Dans son message, le diplomate iranien a mis en garde contre «les répercussions de toute aventure américaine». La menace émise par Trump constitue «une violation des principes de la Charte des Nations Unies, notamment de l'article 2 qui interdit explicitement la menace ou l'usage de la force».

Dans son message, Takht Rawanji a également évoqué les menaces américaines précédentes et l'assassinat de Qassem Soleimani, et a appelé le Conseil de sécurité de l'ONU à contraindre "l'Amérique à mettre fin à ses menaces et à toutes ses mesures illégales et politiques irresponsables".

Le représentant iranien auprès des Nations Unies a averti que les Etats-Unis "seront responsables de toute éventuelle aventure contre l'Iran", soulignant que son pays "n'hésitera pas un seul instant dans la légitime défense de son peuple, de sa terre et de ses intérêts".

Le représentant iranien auprès des Nations Unies faisait référence aux menaces de Trump sur son compte sur "Twitter", affirmant que "toute attaque de l'Iran de quelque manière que ce soit contre les États-Unis serait confrontée à une attaque mille fois plus forte".
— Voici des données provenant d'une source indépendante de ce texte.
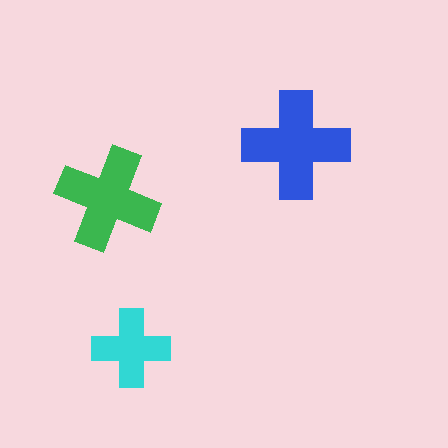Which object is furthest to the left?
The green cross is leftmost.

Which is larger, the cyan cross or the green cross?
The green one.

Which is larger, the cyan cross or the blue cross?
The blue one.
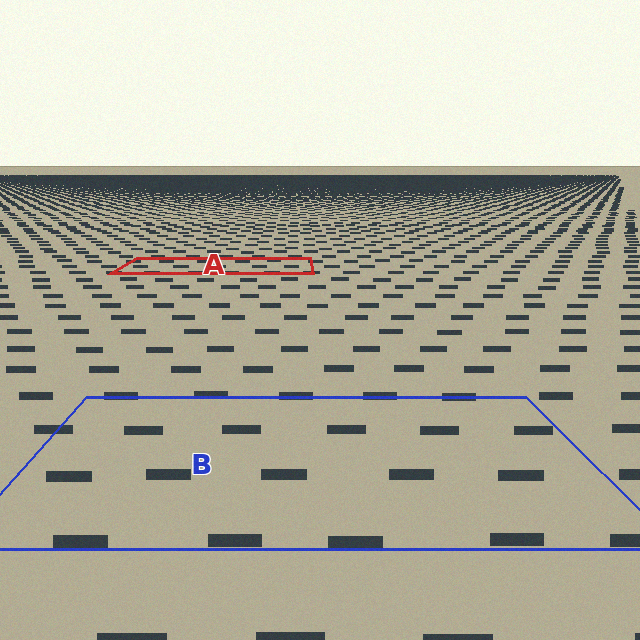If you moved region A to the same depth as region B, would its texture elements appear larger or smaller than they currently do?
They would appear larger. At a closer depth, the same texture elements are projected at a bigger on-screen size.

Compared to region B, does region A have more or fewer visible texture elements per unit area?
Region A has more texture elements per unit area — they are packed more densely because it is farther away.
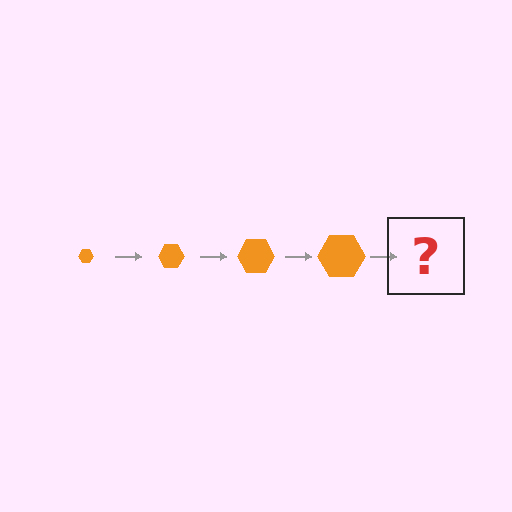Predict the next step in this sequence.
The next step is an orange hexagon, larger than the previous one.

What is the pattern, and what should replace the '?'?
The pattern is that the hexagon gets progressively larger each step. The '?' should be an orange hexagon, larger than the previous one.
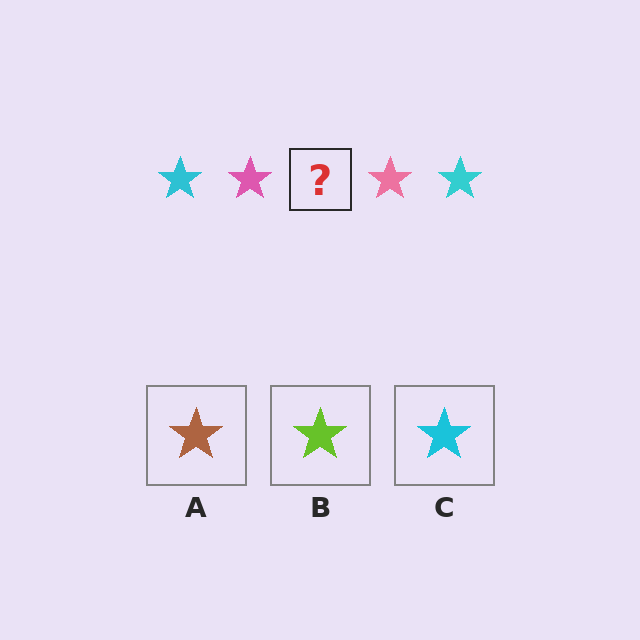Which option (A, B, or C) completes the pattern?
C.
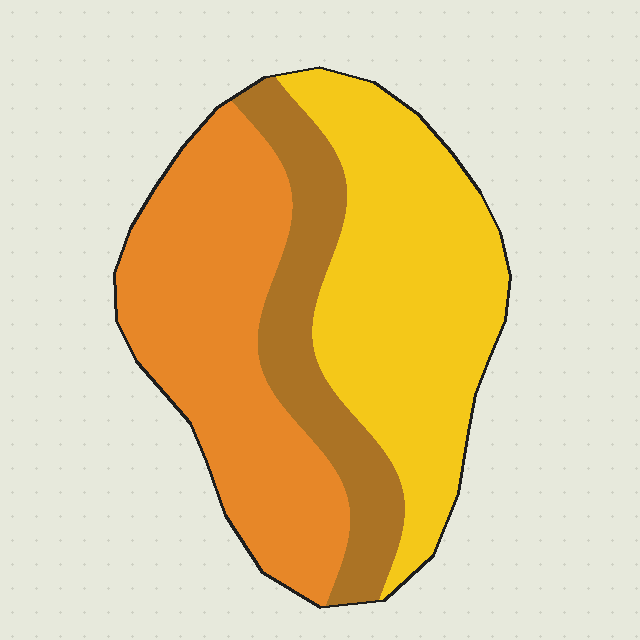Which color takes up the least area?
Brown, at roughly 20%.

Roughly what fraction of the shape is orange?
Orange covers 39% of the shape.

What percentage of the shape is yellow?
Yellow takes up between a quarter and a half of the shape.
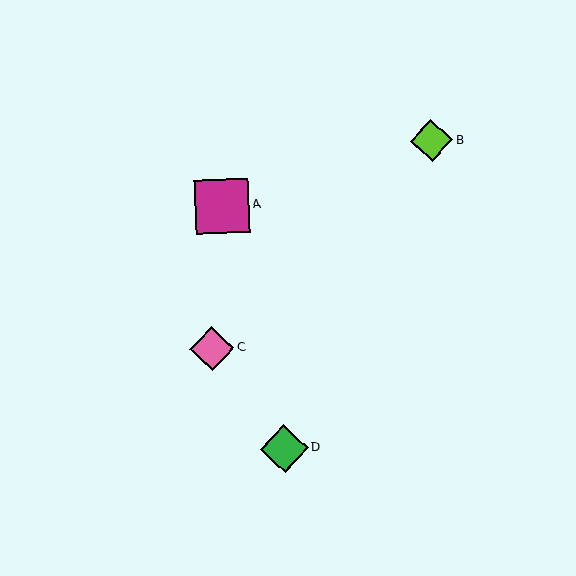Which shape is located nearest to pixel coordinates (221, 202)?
The magenta square (labeled A) at (222, 206) is nearest to that location.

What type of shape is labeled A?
Shape A is a magenta square.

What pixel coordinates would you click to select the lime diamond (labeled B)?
Click at (431, 141) to select the lime diamond B.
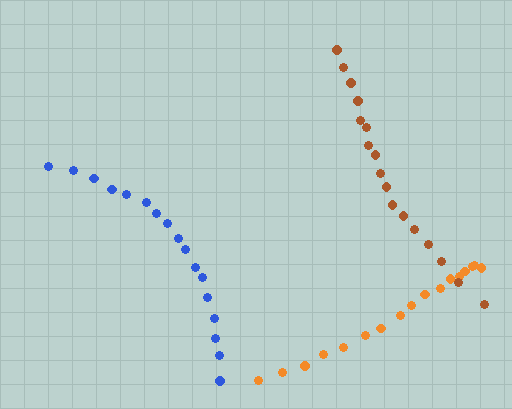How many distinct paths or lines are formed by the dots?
There are 3 distinct paths.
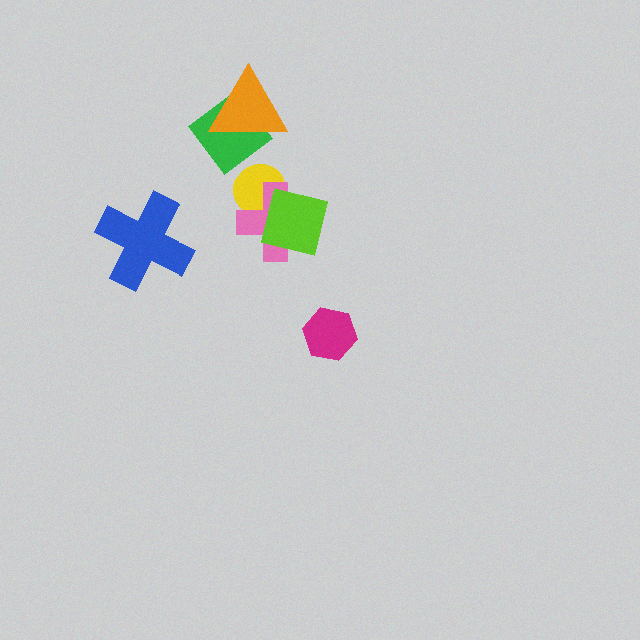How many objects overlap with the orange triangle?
1 object overlaps with the orange triangle.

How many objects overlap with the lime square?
2 objects overlap with the lime square.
L'agence iranienne a indiqué que Trump s'était appuyé sur un rapport du site Web "Politico", qui affirmait que l'Iran avait prévu d'assassiner l'ambassadrice américain een Afrique du Sud, en réponse à l'assassinat de Soleimani lors d'un raid américain en Irak au début de cette année.

L'agence a rétorqué que ces allégations de "Politico" ne reposaient sur aucun document ni preuve, et que Téhéran, et même l'Afrique du Sud, les ont démenties.